Theresann Pyrett listens to U.S. Secretary of Education Miguel Cardona
Theresann Pyrett, center-left, listens to U.S. Secretary of Education Miguel Cardona. Pyrett was invited to Washington D.C. to discuss education issues with White House officials.
Image Credit: Courtesy

The opportunity was too good to pass up for Theresann Pyrett, ’11, ’15. 

What started as an interview for a publication by the Michigan Education Association led Pyrett, a French teacher at Macatawa Bay Middle School in Holland, to a once-in-a-lifetime opportunity, speaking to White House officials on her experiences as an educator during COVID-19.

Pyrett’s magazine interview focused on how her district helped the academic and mental health needs of students by utilizing funds from the American Rescue Plan. The plan aided school districts across the country in building support systems for students. 

Not too long after her interview, a liaison with the National Education Association, impressed by her responses, asked her what she thought about the possibility of speaking to legislators. 

Excited by the opportunity, Pyrett had no idea what would come. The liaison contacted her on April 22 and inquired if she would like to speak with Secretary of Education Miguel Cardona in Washington, D.C.

“You don’t turn that opportunity down,” said Pyrett. “To advocate for my students is huge. Everything just snowballed from there.”

Five days later, Pyrett was in Washington D.C. at the Eisenhower Executive Office Building, speaking with Cardona; Carmel Martin, advisor to the president; and Gene Sperling, senior advisor to the president and White House American Rescue Plan Coordinator. Also in attendance were the state and national recipients of the Teacher and Administrator of the Year awards.

“It was very surreal but also very grounding,” said Pyrett. “Dr. Cardona made an effort to say we are here to listen and created a very welcoming environment to share the experiences we are having through a pandemic.”

The meeting lasted for two hours when another guest popped in to listen: first lady Dr. Jill Biden. Pyrett said she spent another 30 minutes talking with Biden, who’s a professor at Northern Virginia Community College.

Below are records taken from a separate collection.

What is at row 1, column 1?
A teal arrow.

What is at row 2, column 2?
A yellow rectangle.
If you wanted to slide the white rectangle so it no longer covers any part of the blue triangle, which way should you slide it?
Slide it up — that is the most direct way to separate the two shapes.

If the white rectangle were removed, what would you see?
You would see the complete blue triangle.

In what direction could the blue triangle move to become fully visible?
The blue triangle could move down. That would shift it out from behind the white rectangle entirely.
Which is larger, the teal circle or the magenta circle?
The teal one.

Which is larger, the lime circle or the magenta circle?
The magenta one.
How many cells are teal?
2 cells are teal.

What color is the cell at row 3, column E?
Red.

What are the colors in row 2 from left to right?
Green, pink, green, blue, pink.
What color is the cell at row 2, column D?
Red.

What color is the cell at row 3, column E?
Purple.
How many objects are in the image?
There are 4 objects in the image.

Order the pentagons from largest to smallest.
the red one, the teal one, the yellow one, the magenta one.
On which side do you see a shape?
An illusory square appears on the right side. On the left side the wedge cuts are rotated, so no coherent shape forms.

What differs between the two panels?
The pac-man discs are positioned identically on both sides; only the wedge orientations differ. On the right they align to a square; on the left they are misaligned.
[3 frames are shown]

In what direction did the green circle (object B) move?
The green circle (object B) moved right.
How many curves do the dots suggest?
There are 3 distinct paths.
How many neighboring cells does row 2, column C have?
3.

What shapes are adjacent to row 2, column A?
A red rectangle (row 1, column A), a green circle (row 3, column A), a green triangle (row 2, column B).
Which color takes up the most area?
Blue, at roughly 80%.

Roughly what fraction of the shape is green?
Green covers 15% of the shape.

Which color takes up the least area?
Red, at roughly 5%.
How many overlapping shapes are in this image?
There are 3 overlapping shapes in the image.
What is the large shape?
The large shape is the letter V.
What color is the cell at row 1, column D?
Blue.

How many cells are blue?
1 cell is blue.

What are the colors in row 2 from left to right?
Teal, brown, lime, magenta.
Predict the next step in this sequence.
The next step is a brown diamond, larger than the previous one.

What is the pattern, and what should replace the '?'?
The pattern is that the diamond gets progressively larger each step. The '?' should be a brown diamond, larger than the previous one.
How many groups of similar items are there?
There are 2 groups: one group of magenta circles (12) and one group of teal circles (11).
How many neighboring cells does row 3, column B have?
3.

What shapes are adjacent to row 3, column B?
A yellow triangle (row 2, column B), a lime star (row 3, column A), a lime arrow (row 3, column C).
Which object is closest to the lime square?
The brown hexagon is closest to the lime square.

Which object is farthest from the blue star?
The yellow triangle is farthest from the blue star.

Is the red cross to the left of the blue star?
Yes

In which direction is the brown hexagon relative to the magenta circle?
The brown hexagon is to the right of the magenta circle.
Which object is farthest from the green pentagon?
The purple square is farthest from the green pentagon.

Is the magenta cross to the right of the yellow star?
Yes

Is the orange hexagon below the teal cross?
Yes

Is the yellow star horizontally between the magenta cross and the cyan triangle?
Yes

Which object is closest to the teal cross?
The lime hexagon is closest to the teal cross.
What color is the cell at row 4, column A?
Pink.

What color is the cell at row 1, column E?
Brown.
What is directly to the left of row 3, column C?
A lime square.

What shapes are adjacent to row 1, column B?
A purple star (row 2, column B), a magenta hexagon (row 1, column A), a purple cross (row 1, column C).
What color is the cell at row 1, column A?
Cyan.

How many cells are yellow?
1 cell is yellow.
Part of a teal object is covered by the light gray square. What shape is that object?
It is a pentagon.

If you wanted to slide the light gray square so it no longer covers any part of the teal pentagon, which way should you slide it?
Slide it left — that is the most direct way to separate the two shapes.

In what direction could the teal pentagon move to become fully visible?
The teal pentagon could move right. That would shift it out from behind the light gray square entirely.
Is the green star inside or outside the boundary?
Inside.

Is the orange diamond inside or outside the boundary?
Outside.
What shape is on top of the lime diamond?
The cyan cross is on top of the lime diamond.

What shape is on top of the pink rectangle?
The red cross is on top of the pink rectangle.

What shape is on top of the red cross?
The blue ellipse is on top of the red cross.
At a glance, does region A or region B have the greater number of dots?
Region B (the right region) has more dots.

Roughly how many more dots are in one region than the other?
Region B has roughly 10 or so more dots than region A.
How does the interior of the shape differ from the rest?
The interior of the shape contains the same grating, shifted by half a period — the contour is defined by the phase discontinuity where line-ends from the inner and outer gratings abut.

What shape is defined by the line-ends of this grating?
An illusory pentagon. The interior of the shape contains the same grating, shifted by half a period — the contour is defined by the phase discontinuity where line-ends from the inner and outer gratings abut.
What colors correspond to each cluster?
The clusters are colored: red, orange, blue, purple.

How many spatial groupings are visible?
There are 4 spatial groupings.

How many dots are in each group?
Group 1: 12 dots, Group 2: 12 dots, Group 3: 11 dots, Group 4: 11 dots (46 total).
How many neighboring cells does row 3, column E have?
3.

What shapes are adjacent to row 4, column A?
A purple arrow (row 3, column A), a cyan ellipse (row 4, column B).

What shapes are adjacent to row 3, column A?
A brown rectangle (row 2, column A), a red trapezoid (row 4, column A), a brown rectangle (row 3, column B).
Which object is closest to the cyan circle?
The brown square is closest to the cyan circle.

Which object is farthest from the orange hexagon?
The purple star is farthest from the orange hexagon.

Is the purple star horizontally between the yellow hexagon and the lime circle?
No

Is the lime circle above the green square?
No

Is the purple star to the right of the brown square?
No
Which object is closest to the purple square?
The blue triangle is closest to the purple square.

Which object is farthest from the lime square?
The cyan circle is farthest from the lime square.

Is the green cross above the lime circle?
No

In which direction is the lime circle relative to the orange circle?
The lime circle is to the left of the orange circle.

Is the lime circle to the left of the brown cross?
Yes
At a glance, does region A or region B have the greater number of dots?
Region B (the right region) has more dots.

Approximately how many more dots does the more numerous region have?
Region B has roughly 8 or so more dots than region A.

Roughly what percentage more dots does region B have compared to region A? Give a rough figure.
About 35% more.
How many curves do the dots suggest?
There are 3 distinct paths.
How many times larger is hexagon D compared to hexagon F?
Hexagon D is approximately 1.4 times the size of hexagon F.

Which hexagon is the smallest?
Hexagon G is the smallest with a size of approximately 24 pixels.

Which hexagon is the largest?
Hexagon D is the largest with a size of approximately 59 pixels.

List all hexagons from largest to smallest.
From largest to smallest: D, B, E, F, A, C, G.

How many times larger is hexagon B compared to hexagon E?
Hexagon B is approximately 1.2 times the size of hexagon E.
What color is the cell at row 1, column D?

“They understand what educators are up against and support the best learning environment for kids,” said Pyrett. “They respect the work we do and want us to advocate for what we need. It was a very validating experience for an educator who worked through COVID.”

Pyrett said the week was a whirlwind, wrapping up her French classes on April 26, in Washington D.C. on April 27, traveling home the next day and back in the classroom to end the week. 

“It just kind of came to be, and it felt right,” said Pyrett. “If you’re offered a platform to advocate for something you’re passionate about, you do it.”